Abstract

Congenital infections are the important cause of morbidity and mortality of newborn infants. Among them, cytomegalovirus (CMV) infection is the frequent congenital injection worldwide with the incidence 0.3-2.2% of live births. The virus can be transmitted to the foetus through primary (in 30 to 40%) or secondary (rare) maternal infection. 90% of infants with congenital infection have no signs or symptoms at birth. The other 10% will be symptomatic and about half of the will have the classic stigmata of CMV inclusion disease. Ten to thirty percent of the severely affected infants will die, more then 90% of survivors will have neurological handicaps, sensorineural hearing loss, chorioretinitis. Ten to 15% of children asymptomatic at birth have a risk of abnormal development and 10% develop hearing loss during the first years of life. Prenatal detection of congenital disease by ultrasound examination is not sufficient, but prenatal diagnosis can be confirmed by amniocentesis (culture of amniotic fluid and detection of virus DNA by quantitative polymerase chain reactions).
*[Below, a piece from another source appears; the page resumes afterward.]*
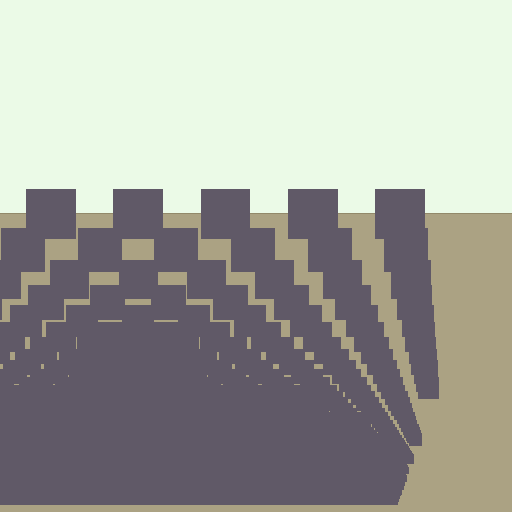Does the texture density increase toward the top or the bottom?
Density increases toward the bottom.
However, the number of mothers who underwent amniocentesis and the broad case definition used to define symptomatic disease is still not adequate. Because there is currently no treatment for prenatal infection, early diagnosis of congenital infection during neonatal period is important (the possibility of antiviral treatment of children with symptomatic congenital disease and long-term follow-up). The best hope for eliminating congenital CMV infection is to prevent prenatal infection: with no vaccine, good hygiene and handwashing should be promoted.